Un día, el abogado de Sinatra se presentó en el camerino de Mia, entre los arcoíris y las mariposas, con un sobre marrón que contenía los papeles del divorcio. Sinatra jamás había hablado de divorciarse. Impactada, ella firmó todo. Dijo que haría lo que quisieran, que no recibiría consejo legal. Y luego se encerró a llorar sola. Durante el mes siguiente se refugió en el trabajo. Los fines de semana los pasaba con Roman Polanski y su esposa, Sharon Tate, que siempre tenían amigos allí. Seguía viviendo en la casa de Sinatra. De vez en cuando, él llamaba por teléfono. Pero jamás mencionaba el tema del divorcio.

Mia volvió a Nueva York para terminar el rodaje, cuya última escena se filmó en vísperas de Navidad. Tras despedirse del equipo, recogió y se sentó en sus maletas. De repente, no sabía a dónde ir. Al verla deprimida y desconcertada, una amiga la llevó de vuelta a Palm Springs. Sinatra la recibió con frialdad. Ella continuó recibiendo visitas y organizando fiestas. Pero seguían sin hablar del divorcio ni de La semilla del diablo ni del futuro. Ni siquiera podían hablar de política, porque el cantante estaba comenzando la deriva hacia la derecha que años después le haría apoyar la campaña de Ronald Reagan.
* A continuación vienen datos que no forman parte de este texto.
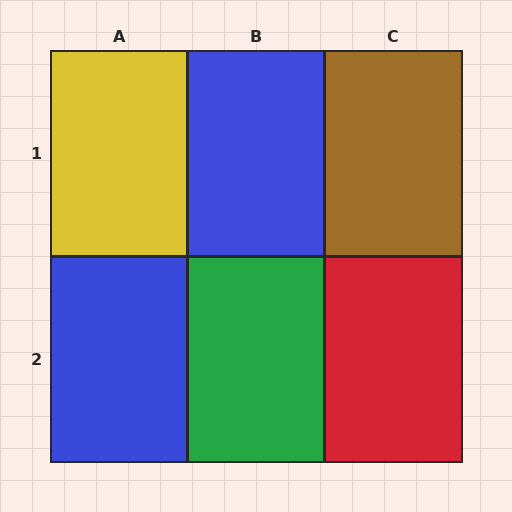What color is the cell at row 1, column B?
Blue.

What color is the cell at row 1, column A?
Yellow.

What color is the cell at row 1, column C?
Brown.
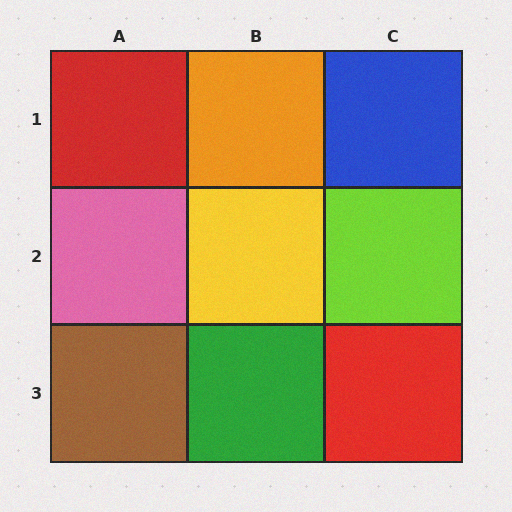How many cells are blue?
1 cell is blue.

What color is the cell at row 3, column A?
Brown.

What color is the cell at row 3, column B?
Green.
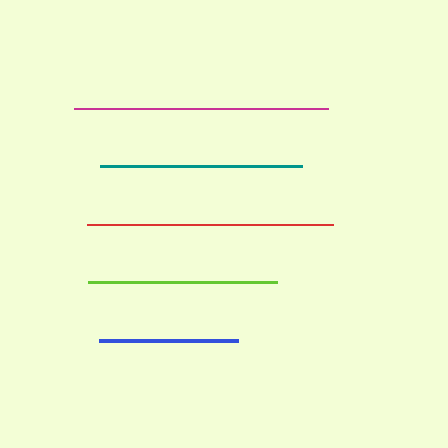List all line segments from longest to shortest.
From longest to shortest: magenta and red (about equal), teal and lime (about equal), blue.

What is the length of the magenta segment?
The magenta segment is approximately 254 pixels long.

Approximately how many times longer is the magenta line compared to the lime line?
The magenta line is approximately 1.3 times the length of the lime line.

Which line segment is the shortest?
The blue line is the shortest at approximately 139 pixels.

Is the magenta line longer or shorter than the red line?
The magenta and red lines are approximately the same length (about 254 and 247 pixels).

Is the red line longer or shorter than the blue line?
The red line is longer than the blue line.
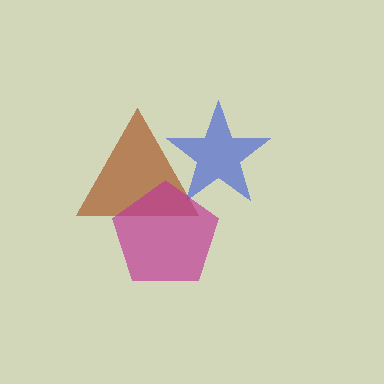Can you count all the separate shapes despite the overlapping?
Yes, there are 3 separate shapes.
El regalo de Navidad de Mia para su esposo era un taxi londinense, que pensaba presentar con gran pompa. Mientras todos los invitados estaban en la casa, una bocina sonó en el exterior. La idea era que salieran a la calle, donde su amigo Yul Brynner los esperaba vestido con librea para presentar el vehículo. Mia estaba muy emocionada, pero antes de llegar a la puerta, Sinatra le dijo:

—Hace frío. Lleva un jersey.
—Da igual. Vamos a ver.
—He dicho que hace frío.

Mia tuvo que volver a su habitación y recoger un jersey. Luego él la obligó a ponérselo, y los invitados tuvieron que esperar a que abrochase cada botón, enfrente de todo el mundo, mientras su sonrisa se congelaba. Ese día, uno de los amigos de Sinatra maltrató a Mia. La llamó estúpida. Ella comprendió que si ese hombre se atrevía hacer eso, era porque entendía que ella ya estaba de salida en la vida del cantante. En Nochevieja Sinatra viajó solo a Acapulco. Días después, la actriz abandonó la casa.

Al año siguiente tramitarían su divorcio en Ciudad Juárez, México, donde el procedimiento podía resolverse en cuestión de horas.
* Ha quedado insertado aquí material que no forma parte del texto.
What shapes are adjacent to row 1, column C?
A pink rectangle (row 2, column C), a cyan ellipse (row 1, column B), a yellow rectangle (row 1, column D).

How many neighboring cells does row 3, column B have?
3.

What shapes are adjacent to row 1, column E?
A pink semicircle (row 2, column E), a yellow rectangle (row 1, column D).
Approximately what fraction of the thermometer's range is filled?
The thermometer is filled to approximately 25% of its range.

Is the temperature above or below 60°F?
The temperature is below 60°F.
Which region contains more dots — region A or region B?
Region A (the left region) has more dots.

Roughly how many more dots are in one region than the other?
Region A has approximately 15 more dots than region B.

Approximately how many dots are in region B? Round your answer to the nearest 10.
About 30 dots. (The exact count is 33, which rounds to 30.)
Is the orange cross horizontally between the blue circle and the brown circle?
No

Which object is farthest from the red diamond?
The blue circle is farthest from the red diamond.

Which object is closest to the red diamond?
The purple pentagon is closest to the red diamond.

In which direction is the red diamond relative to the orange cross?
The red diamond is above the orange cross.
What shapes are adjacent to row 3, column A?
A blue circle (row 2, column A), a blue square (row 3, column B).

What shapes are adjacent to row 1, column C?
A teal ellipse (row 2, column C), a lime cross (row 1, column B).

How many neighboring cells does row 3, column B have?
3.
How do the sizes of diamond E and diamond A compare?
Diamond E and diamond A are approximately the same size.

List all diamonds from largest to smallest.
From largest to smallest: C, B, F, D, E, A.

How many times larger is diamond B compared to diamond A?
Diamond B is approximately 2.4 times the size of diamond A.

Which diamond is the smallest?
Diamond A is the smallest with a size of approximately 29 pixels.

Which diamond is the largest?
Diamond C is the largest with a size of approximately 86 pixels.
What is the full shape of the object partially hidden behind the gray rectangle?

La semilla del diablo, presupuestada originalmente en menos de dos millones, acabó costando 400.000 dólares más. Pero rápidamente alcanzó el número uno en la taquilla. Durante los siguientes 40 años recaudó 130 millones y se convirtió en un clásico del terror, una mezcla perfecta entre suspense psicológico y thriller satánico. De manera inquietante, como si se tratase de una maldición, muchos involucrados en ella sufrieron varias desgracias. John Cassavetes empezó a mostrar los síntomas de la hepatitis infecciosa que se lo llevaría a la tumba antes de cumplir los 60. Polanski vivió el atroz asesinato de su esposa, Sharon Tate, a manos de una panda de lunáticos dirigidos por Charles Manson. El edificio Dakota se hizo tristemente célebre cuando John Lennon fue asesinado en él.

Por el contrario, Mia Farrow inauguró una carrera estelar. En sus siguientes trabajos, compartió cartel con Elizabeth Taylor y Dustin Hoffman. Encontró en Polanski a un buen amigo y consiguió escapar de un matrimonio asfixiante, marcado por la búsqueda del padre. Para ella, La semilla del diablo fue una puerta al éxito y la libertad. Moraleja: incluso el diablo respeta a la madre de sus hijos.